Raymond wants USDA to go to a risk-based inspection system that considers the products’ potential hazards and the history of a processing plant in deciding where to allocate staff.
A heat-treated product such as a canned ham or soup is far less likely to carry harmful bacteria than a product such as a sausage or even deli meats, which are at high risk for carrying Listeria. And some processors take more measures than others to kill the bacteria that could be on their products.
Raymond, who is USDA’s undersecretary for food safety, compares himself to a governor or state police chief who is trying to figure out how to prevent traffic fatalities.
“If you knew which highway had the most deaths, that’s where you put the most troopers and radars,” he says.
Michael Doyle, a microbiologist at the University of Georgia who is one of the nation’s leading experts on food safety, says it makes sense for USDA to reallocate inspectors based on risk. That would provide an incentive for companies to improve sanitation on their own, he says.
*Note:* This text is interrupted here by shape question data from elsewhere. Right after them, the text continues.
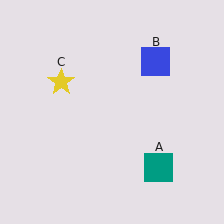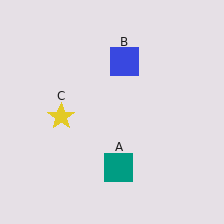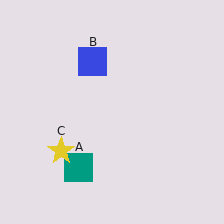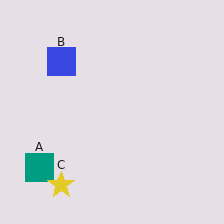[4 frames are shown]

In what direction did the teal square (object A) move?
The teal square (object A) moved left.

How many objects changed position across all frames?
3 objects changed position: teal square (object A), blue square (object B), yellow star (object C).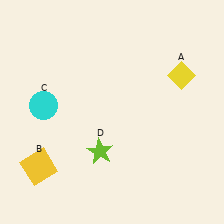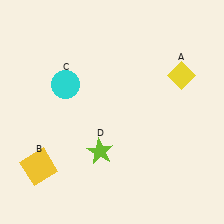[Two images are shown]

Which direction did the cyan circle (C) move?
The cyan circle (C) moved up and to the right.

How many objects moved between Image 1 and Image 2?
1 object moved between the two images.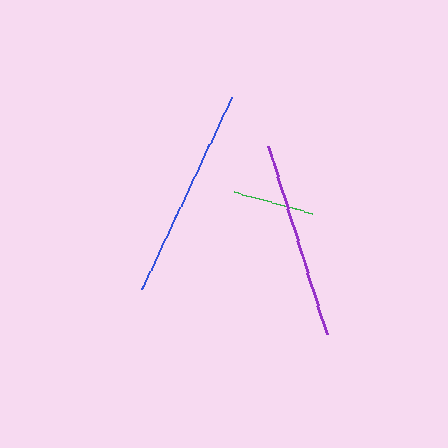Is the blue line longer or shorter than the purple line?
The blue and purple lines are approximately the same length (about 212 and 196 pixels).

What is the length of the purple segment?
The purple segment is approximately 196 pixels long.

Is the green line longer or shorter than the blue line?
The blue line is longer than the green line.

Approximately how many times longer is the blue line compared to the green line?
The blue line is approximately 2.6 times the length of the green line.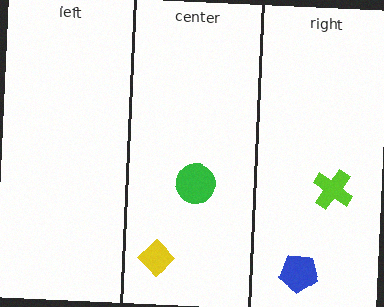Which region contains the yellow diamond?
The center region.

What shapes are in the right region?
The blue pentagon, the lime cross.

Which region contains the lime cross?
The right region.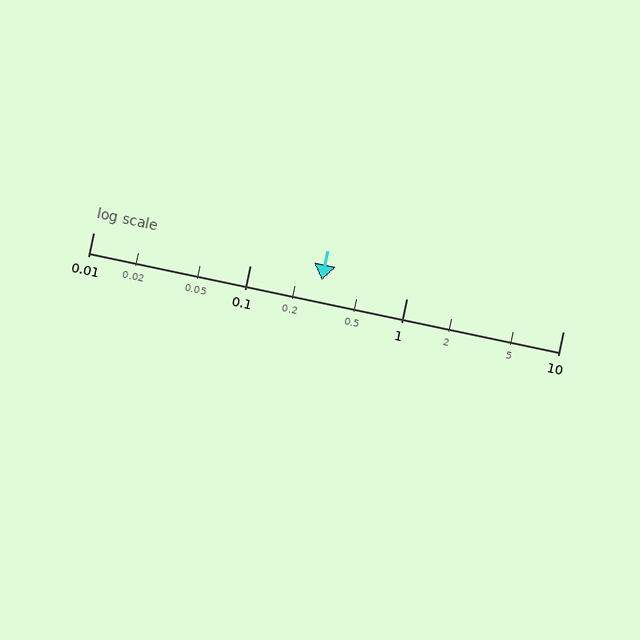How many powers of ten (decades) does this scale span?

“If the industry doesn’t want to do that, then from a public health perspective their product would be considered a whole lot riskier,” he says.
Raymond is vague about what he has in mind. He says he doesn’t have a plan yet, and just recently put his idea to a panel of scientists, consumer advocates and industry officials that advises the department.
Raymond risks running afoul of the 1906 Meat Inspection Act, which grew out of the problems in the meatpacking industry chronicled by Upton Sinclair in the book “The Jungle.”
Under that law, inspectors scrutinize every carcass and check daily on every plant in the country that handles meat products. Inspectors focus on finding contamination or violations of regulations.
Under a risk-based system, inspectors would be more focused on finding where a plant is likely to have a sanitation problem and would put more of their time into plants that are having problems.
The Clinton administration tried something like what Raymond has in mind. USDA tried to move inspectors off the lines in some chicken plants so they could concentrate more on oversight and product testing rather than looking for stray feathers and defects on the carcasses. USDA officials thought that should be the job of company employees.
However, the inspectors and some consumer advocates objected. A court, citing the 1906 law, forced USDA to keep inspectors on the lines where they could physically check each carcass.
Caroline Smith DeWaal of the Center for Science in the Public Interest, a consumer advocacy group, doesn’t think Raymond can get very far unless Congress changes the 1906 law.
“There are clearly areas where we need more and better inspection,” she says. “Meats that can carry Listeria or E. coli . . . are meats that should be inspected more than they are today. Whereas other products could be inspected a little less than they are today.”
But DeWaal says the department doesn’t have enough inspectors as it is.
Raymond says the department isn’t going to get more inspectors and needs to do a better job allocating the ones it has.
He is determined to avoid the political obstacles his predecessors ran into.
He’s meeting monthly with a group of consumer activists, and he is forming another group representing union leaders, inspectors and front-line supervisors.
Raymond also can point out that he has an unusual qualification for a government food regulator: He’s treated people who have gotten sick from food. He thinks food can be made safer.
“I didn’t make this move from Nebraska just to be a caretaker of a good system,” he says.